A Limited Liability Company (LLC), just like a corporation, offers protection from personal liability for business debts. But, unlike a corporation, which pays its own taxes, an LLC is a pass-through tax entity in which the profits and losses pass-through its owners who report it on their personal tax returns.
How to Form an LLC
- File “Articles of Organization” with your state government including the name, address, and phone number of the business, and the name of the person who is the “registered agent” of the company. Depending on the state, the names of all LLC members are sometimes requested.
- Create a written LLC operating agreement. This is a crucial document because it includes the rights and responsibilities of the LLC members. It can also include the percentage interest and the shares of profits of the members.
Main Features of an LLC
Limited Personal Liability
All LLC members are spared from personal liability for business claims and debts. A creditor cannot go after them and demand payment from their personal assets. The assets of the LLC are used to pay off debts, and the only thing members stand to lose is their investment in the business.
Exceptions to Limited Personal Liability
Limited personal liability can be enjoyed by an LLC when doing business transactions, but this protection is not fixed. This particular downside also applies to corporations.
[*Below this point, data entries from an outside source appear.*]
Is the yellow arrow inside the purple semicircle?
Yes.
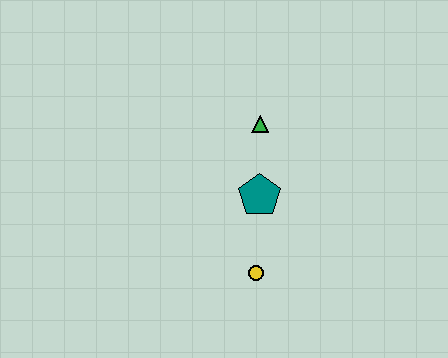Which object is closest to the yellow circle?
The teal pentagon is closest to the yellow circle.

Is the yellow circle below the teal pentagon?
Yes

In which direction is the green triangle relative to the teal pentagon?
The green triangle is above the teal pentagon.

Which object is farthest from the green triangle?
The yellow circle is farthest from the green triangle.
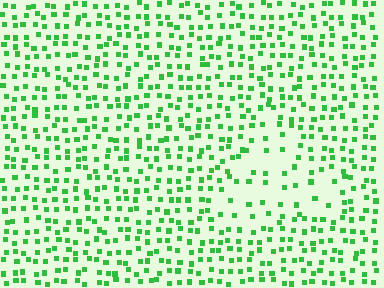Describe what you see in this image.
The image contains small green elements arranged at two different densities. A triangle-shaped region is visible where the elements are less densely packed than the surrounding area.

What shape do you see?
I see a triangle.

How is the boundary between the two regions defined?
The boundary is defined by a change in element density (approximately 2.5x ratio). All elements are the same color, size, and shape.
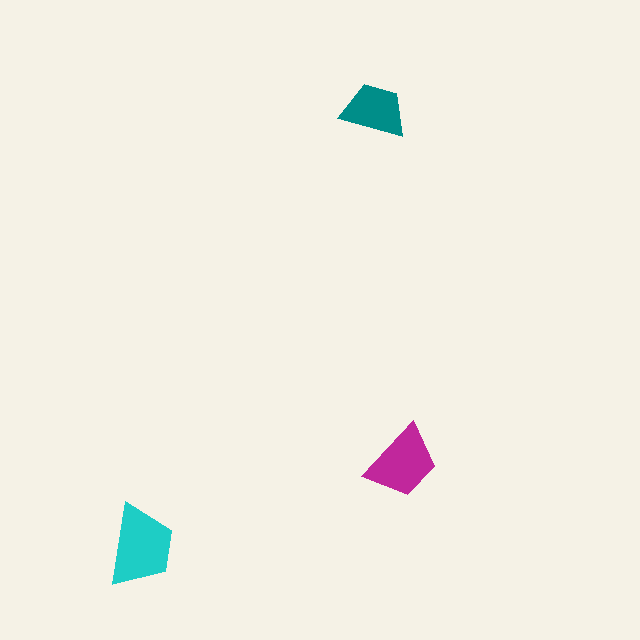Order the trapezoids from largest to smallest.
the cyan one, the magenta one, the teal one.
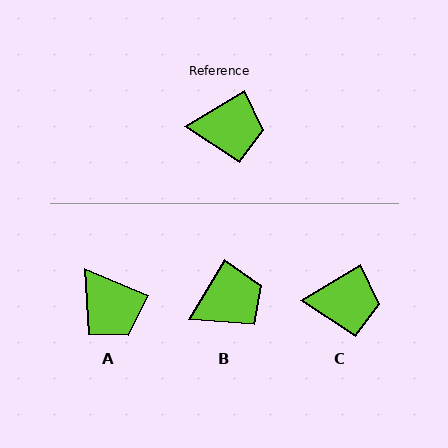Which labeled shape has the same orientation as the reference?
C.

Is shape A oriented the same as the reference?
No, it is off by about 53 degrees.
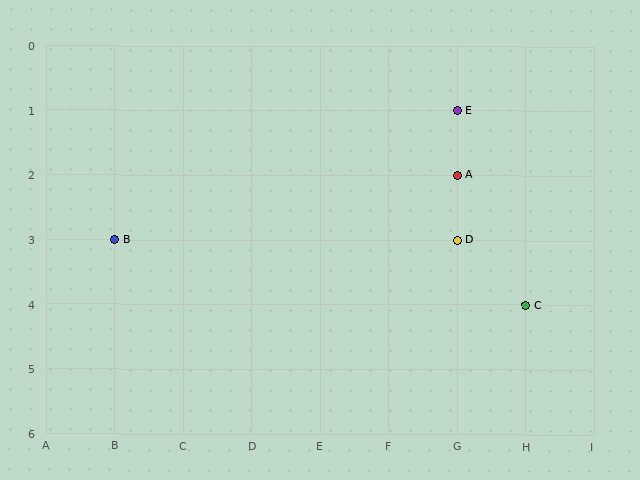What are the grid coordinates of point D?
Point D is at grid coordinates (G, 3).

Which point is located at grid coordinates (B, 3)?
Point B is at (B, 3).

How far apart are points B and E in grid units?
Points B and E are 5 columns and 2 rows apart (about 5.4 grid units diagonally).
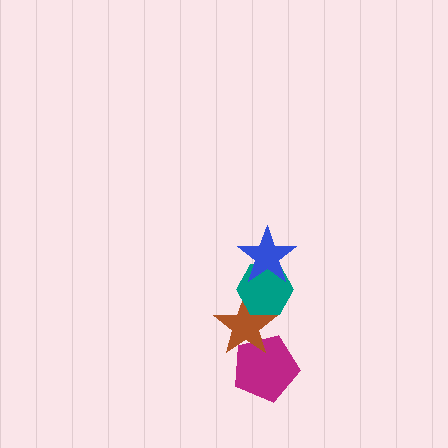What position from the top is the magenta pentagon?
The magenta pentagon is 4th from the top.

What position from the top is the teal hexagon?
The teal hexagon is 2nd from the top.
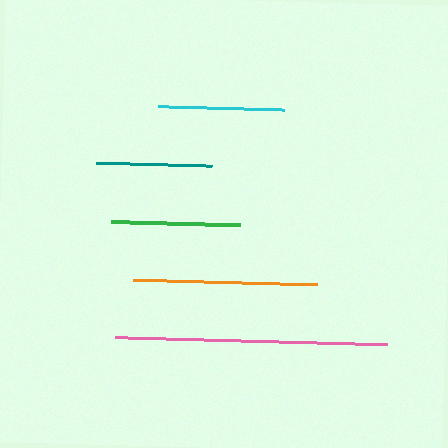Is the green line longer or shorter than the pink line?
The pink line is longer than the green line.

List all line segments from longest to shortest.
From longest to shortest: pink, orange, green and cyan (about equal), teal.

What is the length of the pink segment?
The pink segment is approximately 272 pixels long.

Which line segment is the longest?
The pink line is the longest at approximately 272 pixels.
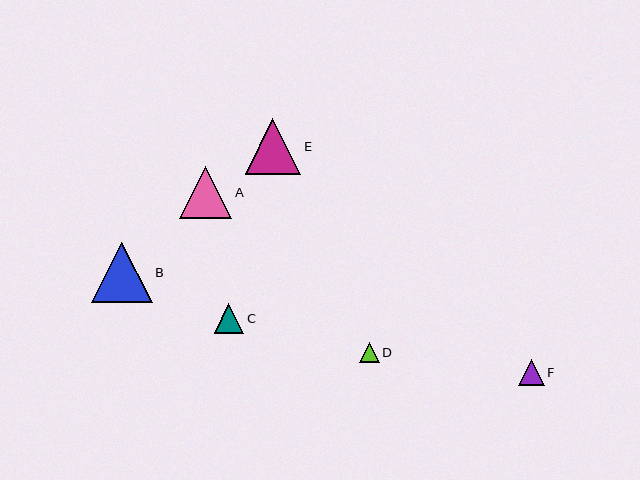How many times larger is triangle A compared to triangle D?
Triangle A is approximately 2.6 times the size of triangle D.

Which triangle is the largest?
Triangle B is the largest with a size of approximately 61 pixels.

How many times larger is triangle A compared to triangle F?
Triangle A is approximately 2.0 times the size of triangle F.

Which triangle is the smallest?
Triangle D is the smallest with a size of approximately 20 pixels.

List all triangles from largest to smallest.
From largest to smallest: B, E, A, C, F, D.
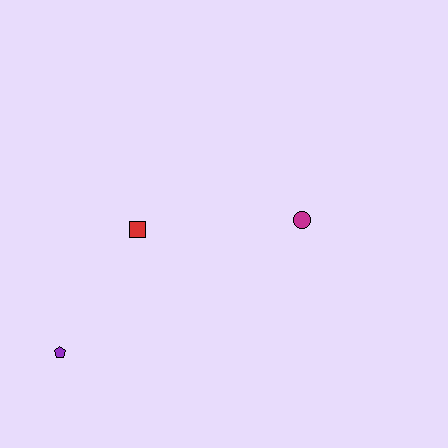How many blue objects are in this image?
There are no blue objects.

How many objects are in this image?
There are 3 objects.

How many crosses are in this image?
There are no crosses.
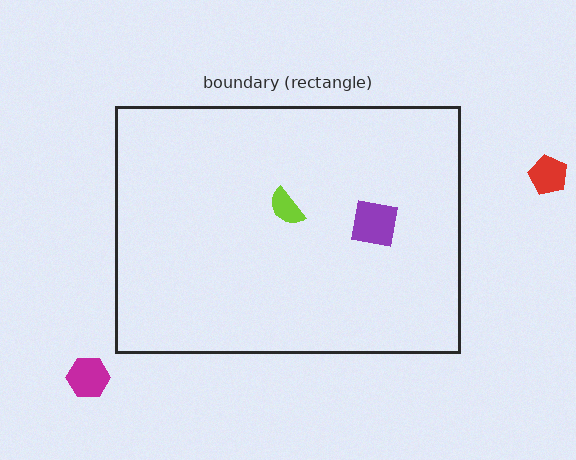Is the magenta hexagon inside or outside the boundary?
Outside.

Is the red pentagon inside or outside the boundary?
Outside.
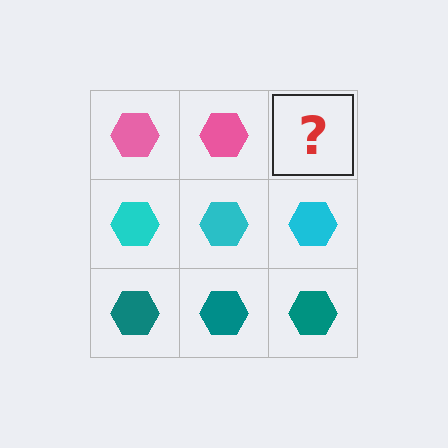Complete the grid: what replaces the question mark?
The question mark should be replaced with a pink hexagon.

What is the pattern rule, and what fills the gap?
The rule is that each row has a consistent color. The gap should be filled with a pink hexagon.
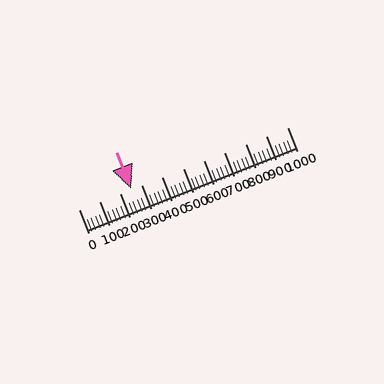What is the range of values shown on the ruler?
The ruler shows values from 0 to 1000.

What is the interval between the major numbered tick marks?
The major tick marks are spaced 100 units apart.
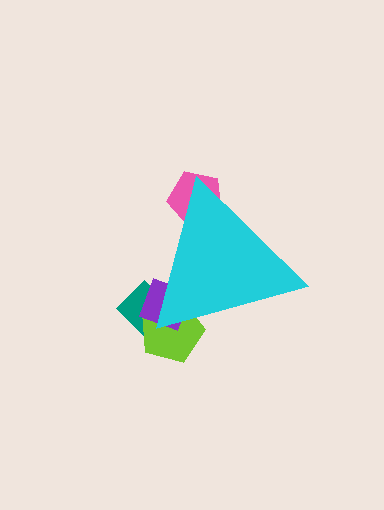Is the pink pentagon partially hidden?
Yes, the pink pentagon is partially hidden behind the cyan triangle.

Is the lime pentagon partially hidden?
Yes, the lime pentagon is partially hidden behind the cyan triangle.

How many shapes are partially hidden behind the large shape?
4 shapes are partially hidden.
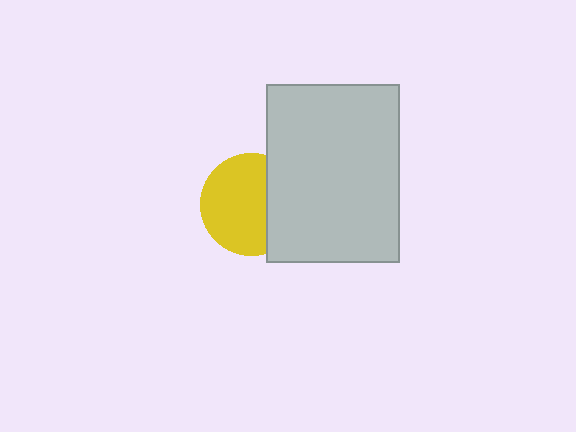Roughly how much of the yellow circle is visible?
Most of it is visible (roughly 67%).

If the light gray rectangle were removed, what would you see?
You would see the complete yellow circle.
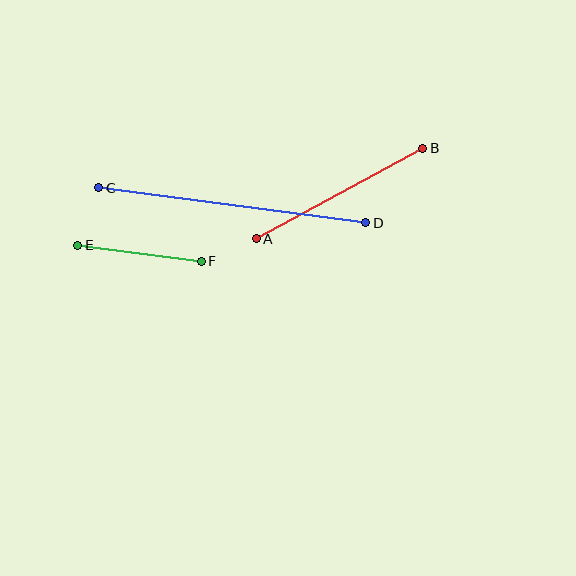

An LLC owner can be held liable if he/she:
- Intentionally does something fraudulent, illegal, or reckless that causes harm to the company or to someone else.
- Fails to pay taxes withheld from employees’ wages.
- Personally and directly injures someone.
- Personally guarantees a bank loan or a business debt on which the LLC defaults.
- Treats the LLC as an extension of his/her personal affairs rather than as a separate legal entity.
Your personal assets can be protected by good liability insurance which is not possible with a limited liability protection. If you are practicing your craft and accidentally injure someone, your liability insurance policy will cover you. In the event of a court proceeding, your insurance can protect your personal assets if the limited liability status is disregarded by the court.
An LLC is a “pass-through” entity where the business income passes through the business to the LLC members who will report their share of profits or losses on their individual income tax returns. All LLC members make a quarterly estimated tax payment to the IRS.
Member management means participating equally in the management of business. Manager management refers to designating one or more owners, or even outsiders, to take responsibility for managing the LLC. In a manager-managed LLC, only those named “manager” can vote with regards to management decisions and act as an agent of the LLC.
Ending an LLC
Depending on the laws of your state, or as indicated in the operating agreement, when one member leaves, the LLC dissolves. The remaining members will be responsible for meeting the business obligations left behind, pay the debts, and divide the remaining assets and profits among themselves. The decision to create a new LLC with the remaining members can be discussed. In order to avoid this kind of abrupt ending, your LLC operating agreement can include a “buy-sell” or “buyout” clause with guidelines on what will happen if a member decides to leave to pursue other interests, retires, or dies.